Certainly. Tone is huge because Christians engage in, what seems to be, two directions. So keep talking about this. How do we Christians winsomely confront the prophets of transgender revolution in our culture (in the political realm), while not alienating those who are more quietly wrestling with transgender impulses and loving them pastorally? How do we pull it off?
Yes, this is one of the challenges. Because we are not dealing with a sort of one-size-fits-all situation. We have on the one hand advocates, activists, ideologues, experimenters who are really determined to reconstruct society and deconstruct gender and destroy the concept of a gender binary, and that is a dangerous ideology. It is already reaping havoc in western society. And so, that does need to be challenged. It does need to be opposed.

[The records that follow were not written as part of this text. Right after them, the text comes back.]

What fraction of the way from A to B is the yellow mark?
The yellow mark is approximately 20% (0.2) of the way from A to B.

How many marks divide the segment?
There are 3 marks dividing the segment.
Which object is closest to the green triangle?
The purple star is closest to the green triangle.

Of course, anything we challenge or oppose we need to do that, as Paul says, with graciousness and seasoned with salt (Colossians 4:6) and, as Peter says, with gentleness and respect (1 Peter 3:15). And so, we need to engage with civility and we need to know what we are talking about. We need to be careful we don’t overstate and overreach. We need to be on top of facts and figures, if we are going to engage meaningfully and helpfully. So, there is a whole manner of engagement there. But we need to engage.
“Anything we challenge or oppose we need to do so with graciousness, gentleness, and respect.”

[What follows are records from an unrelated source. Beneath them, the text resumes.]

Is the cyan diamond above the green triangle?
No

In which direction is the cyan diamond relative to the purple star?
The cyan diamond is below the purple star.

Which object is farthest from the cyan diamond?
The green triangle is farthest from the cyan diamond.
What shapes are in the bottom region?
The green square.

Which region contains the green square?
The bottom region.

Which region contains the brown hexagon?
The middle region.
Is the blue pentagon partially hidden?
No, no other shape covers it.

On the other hand, of course, you have the pastoral context that you mentioned — people who are genuine sufferers with whom we are trying to build relationships and provide love and care and support and what have you. And so, yes, juggling those two things is not always easy.
This perhaps will give you a little personal insight. But sometimes when my wife and I have spoken publicly on these issues in a certain forum and we have wondered whether people we are talking to personally might become aware of that lecture or even listen to it, we have sort of given them a heads up on that and said, “Look, we just want you to know we are going to be speaking about these issues,” just so there is no surprise there.
Suppose a pastor decides to preach on this. If he has got somebody he knows in the congregation with him who he is already in conversation and who is struggling with gender dysphoria, it would be very right and appropriate to go to him beforehand and say, “Listen, I am going to be preaching about this on Sunday. This is not a way of getting at you. It is not my way of trying to say things to you that I am too afraid to say to you face-to-face. This is for the benefit of the congregation. And so, I just want you to know that up front.”
“Our political engagement and our pastoral practice can’t be two completely separate things.”
Again, there are ways of managing that tension between what some maybe see as harder things in a public sphere and softer things in a private context. But at the end of the day the truth is the truth and our message is the same. Our political engagement and our pastoral practice can’t be two completely separate things. It is the same understanding that is generating both. It is the common love of neighbor that is generating both. It is a concern for individuals and society that is generating that. So, I think you can juggle those but, yes, I think we have just got to work with that tension.